A U.S. agency that fights financial crime is encouraging financial institutions, ranging from banks to cryptocurrency exchanges, to share customer information with one another to catch wrongdoers.
The Financial Crimes Enforcement Network (FinCEN), a bureau of the Treasury Department, issued a fact sheet Thursday spelling out that the 2001 Patriot Act gives institutions wide latitude in what kind of information they are permitted to share.
Overall, the sheet seemingly lowers the obstacles for further sharing of personal customer information among banks, the threshold of what qualifies as “suspicious” activity and whether the entities sharing customer information even need to be financial institutions.
Among other matters, the fact sheet clarifies that Section 314(b) of the act, and the regulations putting it into practice, “impose no limitations on the sharing of personally identifiable information.” The sheet added that institutions have to protect the security and confidentiality of this data, and use it only for the purposes laid out in the nearly 20-year-old law, passed a month after the 9/11 attacks.
Still, the guidance is likely to chafe privacy advocates inside and outside the crypto community who are already uneasy about the honeypot of personal data that FinCEN’s suspicious activity report (SAR) database has become.

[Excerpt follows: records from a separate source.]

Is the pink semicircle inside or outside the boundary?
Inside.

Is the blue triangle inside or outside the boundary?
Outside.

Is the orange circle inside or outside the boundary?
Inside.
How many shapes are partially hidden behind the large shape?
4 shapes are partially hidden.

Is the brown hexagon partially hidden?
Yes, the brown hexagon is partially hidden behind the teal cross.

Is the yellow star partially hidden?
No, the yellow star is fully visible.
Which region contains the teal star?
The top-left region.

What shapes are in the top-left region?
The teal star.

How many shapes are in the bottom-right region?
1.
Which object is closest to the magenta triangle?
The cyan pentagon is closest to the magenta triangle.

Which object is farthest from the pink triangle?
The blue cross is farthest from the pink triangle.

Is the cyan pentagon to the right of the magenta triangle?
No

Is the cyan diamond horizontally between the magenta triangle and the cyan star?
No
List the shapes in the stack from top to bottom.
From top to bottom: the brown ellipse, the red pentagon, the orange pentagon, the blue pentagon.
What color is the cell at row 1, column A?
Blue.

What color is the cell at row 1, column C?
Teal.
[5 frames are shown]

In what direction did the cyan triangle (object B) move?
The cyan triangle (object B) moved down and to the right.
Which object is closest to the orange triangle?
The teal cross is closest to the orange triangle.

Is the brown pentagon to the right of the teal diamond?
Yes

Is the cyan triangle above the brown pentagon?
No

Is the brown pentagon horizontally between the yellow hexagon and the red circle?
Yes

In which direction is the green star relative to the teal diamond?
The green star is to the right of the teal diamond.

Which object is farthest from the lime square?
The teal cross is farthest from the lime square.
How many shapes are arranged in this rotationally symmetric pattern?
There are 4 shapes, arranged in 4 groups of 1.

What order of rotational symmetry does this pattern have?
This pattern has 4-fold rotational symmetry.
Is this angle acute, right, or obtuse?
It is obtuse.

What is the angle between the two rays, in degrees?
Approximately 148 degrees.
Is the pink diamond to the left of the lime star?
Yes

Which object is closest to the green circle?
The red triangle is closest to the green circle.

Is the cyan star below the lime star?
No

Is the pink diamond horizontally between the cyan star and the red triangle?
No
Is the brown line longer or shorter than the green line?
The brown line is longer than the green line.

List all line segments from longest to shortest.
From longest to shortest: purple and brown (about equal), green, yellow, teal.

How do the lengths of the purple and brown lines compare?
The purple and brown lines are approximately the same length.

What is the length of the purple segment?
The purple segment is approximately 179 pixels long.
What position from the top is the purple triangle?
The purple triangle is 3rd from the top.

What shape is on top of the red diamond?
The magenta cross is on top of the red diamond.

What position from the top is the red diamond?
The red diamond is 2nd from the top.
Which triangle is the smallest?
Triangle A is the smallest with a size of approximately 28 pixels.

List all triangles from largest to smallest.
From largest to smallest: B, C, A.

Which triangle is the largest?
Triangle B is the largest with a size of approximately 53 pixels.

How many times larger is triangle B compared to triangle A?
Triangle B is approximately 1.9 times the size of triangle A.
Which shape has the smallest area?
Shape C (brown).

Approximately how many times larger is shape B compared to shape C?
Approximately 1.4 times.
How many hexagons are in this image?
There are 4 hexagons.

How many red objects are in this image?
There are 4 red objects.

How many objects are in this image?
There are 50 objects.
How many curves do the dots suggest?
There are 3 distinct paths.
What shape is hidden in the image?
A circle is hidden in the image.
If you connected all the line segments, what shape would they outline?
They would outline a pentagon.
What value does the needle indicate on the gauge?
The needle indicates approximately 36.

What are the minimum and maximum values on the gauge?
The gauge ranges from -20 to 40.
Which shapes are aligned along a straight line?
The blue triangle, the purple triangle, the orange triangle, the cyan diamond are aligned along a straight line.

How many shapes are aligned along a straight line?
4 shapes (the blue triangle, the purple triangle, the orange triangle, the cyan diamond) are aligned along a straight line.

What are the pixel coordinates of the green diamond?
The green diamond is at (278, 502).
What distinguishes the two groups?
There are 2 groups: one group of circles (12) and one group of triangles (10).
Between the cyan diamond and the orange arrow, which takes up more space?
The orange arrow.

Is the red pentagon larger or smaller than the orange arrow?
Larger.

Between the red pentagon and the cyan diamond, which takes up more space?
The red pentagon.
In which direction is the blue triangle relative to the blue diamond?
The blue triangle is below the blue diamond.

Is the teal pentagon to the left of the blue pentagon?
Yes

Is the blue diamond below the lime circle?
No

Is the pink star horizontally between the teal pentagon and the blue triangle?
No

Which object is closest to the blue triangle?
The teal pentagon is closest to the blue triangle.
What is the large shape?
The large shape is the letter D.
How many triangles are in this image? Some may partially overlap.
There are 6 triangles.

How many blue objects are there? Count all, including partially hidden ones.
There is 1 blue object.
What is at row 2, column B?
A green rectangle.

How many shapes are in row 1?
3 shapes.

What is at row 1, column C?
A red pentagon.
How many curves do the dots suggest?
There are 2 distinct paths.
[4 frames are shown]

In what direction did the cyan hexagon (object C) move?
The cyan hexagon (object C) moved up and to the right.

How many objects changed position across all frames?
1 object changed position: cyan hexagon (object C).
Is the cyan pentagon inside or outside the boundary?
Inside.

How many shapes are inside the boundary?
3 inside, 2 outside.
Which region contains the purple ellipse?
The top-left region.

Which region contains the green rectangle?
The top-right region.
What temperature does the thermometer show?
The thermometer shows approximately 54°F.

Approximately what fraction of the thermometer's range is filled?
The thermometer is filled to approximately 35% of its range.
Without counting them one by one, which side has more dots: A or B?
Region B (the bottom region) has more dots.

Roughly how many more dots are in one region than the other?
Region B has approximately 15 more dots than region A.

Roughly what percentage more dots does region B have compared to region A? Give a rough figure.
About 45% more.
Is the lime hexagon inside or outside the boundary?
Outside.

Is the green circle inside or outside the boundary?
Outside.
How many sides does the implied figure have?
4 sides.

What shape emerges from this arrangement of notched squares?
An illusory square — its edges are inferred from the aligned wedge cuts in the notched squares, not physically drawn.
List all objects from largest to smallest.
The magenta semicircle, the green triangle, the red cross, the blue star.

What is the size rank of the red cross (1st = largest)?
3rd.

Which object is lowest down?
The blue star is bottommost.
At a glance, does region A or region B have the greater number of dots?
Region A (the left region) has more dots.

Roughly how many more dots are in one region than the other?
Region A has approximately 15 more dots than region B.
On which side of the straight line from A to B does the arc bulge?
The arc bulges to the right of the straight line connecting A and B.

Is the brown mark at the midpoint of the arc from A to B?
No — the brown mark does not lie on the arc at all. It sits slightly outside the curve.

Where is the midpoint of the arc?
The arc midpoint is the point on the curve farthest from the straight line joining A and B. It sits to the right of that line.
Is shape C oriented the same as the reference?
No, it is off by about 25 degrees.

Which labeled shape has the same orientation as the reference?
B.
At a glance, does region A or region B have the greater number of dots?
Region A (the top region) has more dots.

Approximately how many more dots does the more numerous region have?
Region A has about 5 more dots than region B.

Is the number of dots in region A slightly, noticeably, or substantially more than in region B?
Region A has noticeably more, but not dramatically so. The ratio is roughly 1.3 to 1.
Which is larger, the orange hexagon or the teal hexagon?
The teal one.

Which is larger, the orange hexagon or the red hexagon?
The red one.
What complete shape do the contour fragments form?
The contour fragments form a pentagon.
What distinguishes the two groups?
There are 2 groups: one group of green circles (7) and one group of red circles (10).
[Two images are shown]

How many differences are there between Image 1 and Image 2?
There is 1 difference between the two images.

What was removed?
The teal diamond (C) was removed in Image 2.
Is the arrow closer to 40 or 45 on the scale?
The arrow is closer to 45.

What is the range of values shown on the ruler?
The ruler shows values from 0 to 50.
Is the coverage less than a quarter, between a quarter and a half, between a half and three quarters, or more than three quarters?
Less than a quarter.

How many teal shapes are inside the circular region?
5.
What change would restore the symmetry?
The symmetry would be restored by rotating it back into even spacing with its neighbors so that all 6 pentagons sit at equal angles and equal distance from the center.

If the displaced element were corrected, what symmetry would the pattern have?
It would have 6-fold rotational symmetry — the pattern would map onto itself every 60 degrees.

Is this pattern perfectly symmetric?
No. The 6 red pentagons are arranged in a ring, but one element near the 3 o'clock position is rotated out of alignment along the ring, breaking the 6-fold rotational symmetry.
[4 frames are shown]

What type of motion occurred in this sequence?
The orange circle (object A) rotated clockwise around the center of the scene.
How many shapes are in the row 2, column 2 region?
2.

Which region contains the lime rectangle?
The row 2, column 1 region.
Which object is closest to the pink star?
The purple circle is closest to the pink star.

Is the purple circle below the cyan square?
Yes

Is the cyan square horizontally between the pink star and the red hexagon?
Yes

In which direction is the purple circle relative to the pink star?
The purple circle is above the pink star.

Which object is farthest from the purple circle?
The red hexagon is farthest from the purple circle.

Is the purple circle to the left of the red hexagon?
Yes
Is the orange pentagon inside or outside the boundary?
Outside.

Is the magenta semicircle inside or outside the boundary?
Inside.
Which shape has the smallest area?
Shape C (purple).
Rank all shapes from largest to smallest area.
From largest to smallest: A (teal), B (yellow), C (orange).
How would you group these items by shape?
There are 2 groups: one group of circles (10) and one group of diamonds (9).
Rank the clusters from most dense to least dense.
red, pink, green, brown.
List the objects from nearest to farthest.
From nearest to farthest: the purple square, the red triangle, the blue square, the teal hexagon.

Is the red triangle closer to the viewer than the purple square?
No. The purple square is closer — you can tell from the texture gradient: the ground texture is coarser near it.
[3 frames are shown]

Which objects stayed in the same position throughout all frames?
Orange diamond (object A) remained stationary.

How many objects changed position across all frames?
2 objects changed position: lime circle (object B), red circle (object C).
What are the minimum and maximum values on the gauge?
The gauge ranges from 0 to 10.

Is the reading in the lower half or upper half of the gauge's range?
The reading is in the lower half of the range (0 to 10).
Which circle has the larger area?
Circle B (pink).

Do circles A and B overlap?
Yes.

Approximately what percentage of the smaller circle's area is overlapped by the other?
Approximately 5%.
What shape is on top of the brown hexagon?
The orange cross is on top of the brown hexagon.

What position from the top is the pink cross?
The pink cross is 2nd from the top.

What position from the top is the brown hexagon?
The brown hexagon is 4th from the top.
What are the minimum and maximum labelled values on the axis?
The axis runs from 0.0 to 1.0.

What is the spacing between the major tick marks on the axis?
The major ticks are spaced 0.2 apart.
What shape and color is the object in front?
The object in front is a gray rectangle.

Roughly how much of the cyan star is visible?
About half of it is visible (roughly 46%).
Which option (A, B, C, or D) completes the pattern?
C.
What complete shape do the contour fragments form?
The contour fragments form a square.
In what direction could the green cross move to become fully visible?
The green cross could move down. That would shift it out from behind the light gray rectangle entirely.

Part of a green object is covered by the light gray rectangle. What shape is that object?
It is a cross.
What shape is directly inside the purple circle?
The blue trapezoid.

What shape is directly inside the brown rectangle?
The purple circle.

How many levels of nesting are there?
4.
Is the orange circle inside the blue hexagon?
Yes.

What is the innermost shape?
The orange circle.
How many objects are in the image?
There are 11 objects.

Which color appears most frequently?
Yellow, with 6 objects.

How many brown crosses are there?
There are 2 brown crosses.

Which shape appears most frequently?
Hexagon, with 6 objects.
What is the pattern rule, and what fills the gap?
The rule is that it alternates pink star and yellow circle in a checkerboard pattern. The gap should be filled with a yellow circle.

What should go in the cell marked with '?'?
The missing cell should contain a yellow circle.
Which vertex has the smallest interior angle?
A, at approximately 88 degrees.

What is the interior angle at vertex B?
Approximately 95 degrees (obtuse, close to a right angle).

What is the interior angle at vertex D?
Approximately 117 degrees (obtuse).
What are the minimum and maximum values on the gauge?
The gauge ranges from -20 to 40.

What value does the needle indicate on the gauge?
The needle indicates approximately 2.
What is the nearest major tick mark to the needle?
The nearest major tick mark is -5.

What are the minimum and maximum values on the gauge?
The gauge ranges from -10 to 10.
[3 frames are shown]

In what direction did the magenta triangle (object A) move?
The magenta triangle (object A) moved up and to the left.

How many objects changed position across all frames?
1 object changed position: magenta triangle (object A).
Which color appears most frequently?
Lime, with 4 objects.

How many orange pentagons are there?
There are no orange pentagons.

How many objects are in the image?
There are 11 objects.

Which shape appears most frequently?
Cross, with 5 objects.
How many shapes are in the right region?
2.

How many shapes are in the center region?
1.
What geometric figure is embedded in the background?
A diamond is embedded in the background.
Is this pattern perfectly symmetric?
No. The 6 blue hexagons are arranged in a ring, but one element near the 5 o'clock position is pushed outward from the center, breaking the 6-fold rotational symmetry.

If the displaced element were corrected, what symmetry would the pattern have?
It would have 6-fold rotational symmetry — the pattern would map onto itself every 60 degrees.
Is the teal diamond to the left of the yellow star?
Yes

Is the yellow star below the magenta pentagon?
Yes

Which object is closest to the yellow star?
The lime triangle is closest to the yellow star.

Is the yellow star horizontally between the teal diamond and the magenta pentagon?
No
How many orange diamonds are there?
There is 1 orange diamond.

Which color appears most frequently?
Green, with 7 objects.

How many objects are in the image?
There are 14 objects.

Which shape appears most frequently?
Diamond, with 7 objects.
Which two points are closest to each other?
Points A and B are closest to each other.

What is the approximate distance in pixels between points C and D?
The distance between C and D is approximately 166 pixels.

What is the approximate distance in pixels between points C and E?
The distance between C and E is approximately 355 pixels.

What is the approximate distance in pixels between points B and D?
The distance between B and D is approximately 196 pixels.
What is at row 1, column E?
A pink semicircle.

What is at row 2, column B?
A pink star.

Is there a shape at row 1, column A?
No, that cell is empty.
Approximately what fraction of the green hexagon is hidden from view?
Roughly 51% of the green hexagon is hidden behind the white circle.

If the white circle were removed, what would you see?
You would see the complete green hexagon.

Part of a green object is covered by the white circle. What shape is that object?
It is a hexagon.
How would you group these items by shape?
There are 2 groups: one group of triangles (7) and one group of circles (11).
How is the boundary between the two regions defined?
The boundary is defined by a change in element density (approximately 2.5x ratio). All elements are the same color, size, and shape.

The more places information is shared, after all, the more ways it can be misused or stolen.
“It seems that in the spirit of ‘protecting our communities and preventing crimes and bad acts,’ FinCEN’s guidance is dramatically expanding its expectation of banks to share data, at the expense of individuals’ privacy, while potentially exposing them to very real cyber risks, when it is not clear that such a move is necessary,” said Nizan Geslevich Packin, an associate professor of law at City University of New York.
In a speech Thursday, FinCEN Director Kenneth Blanco framed interbank data sharing as a public safety measure.